Domesticated

Feral males can be such a nuisance, especially in urban areas, don’t you think?  These ladies could sort all that out.

Femdom military discipline no less
The ladies in the picture do actually seem to be carrying canes.  Isn’t that great?  swords.  Not canes, swords.  Oh well..maybe a quick 20 with the flat… hmmm?

This is the Chilean army according to the divine Ms Ayesha, so there we are.  Chile.  Long and thin.  Very much so.  I’ll admit I don’t know much else about Chile… but I know what I like.


A bleak lonely and miserable caption about kinky sex
If he only realised it, the triple whipping he gets occasionally is for his wedding anniversary.  But men – they always forget, don’t they?

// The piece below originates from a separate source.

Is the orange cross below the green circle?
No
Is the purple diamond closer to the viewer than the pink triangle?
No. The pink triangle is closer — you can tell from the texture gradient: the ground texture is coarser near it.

Lobotomised for love of a woman
I think it’s a bit cruel. It’s not as if most men have that many brain cells to begin with.


Dominatrices keep you guessing
Of course, she doesn’t use spurs and riding whip.  Not on a pony.


Chastity cuckold honeymoon stuff
Easy for her to say.  She didn’t have to spend the night sleeping in the hotel corridor.

Please, sorry and thank you

Oh please, oh please, no more, I can’t, I just can’t…I’m sorry!  I’m so, so sorry, and I –


[AGONY]


Thank you, Sarah!  Thank you for beating me!


Oh no, oh please, please Sarah, for pity’s sake don’t, I…


[etc]


Three little words.  But so important, don’t you think?




Consensual lobotomy
Fortunately, some important brain functions remain completely unharmed – the pain receptors, for example.







Simply beaten
No imagination.  You’d think she’d get bored with it after the thirtieth blow, the thirtieth desperate shriek, the thirtieth angry weal of brutalised flesh.  But no…







She looks so unhappy!  Dommes shouldn’t be unhappy.  Still, they can always ensure they’re not the unhappiest person in the room.



Domme willpower
Wow.  You could be getting a multiple orgasm here – more than once in one year, that is.


Big penis humiliation
It’s a perfect match.  He likes eating food, but he’s no good at cookery.  He likes to look smart but he hates ironing.  He gets quite moody, and sometimes you need a good kicking.  Made for each other.


Crush fetish right here right now
Later she bought the movie, but it was all a bit disappointing.  He was just one of quite a few actors in it.  There is one scene when you catch a glimpse of his face, screaming in terror, but it’s only for a second or so, then a boot gets in the way and the screaming abruptly stops.  Later on, there’s a longer shot of something being scraped into a waste disposal unit, and she thought that was probably him, but it was very hard to be sure.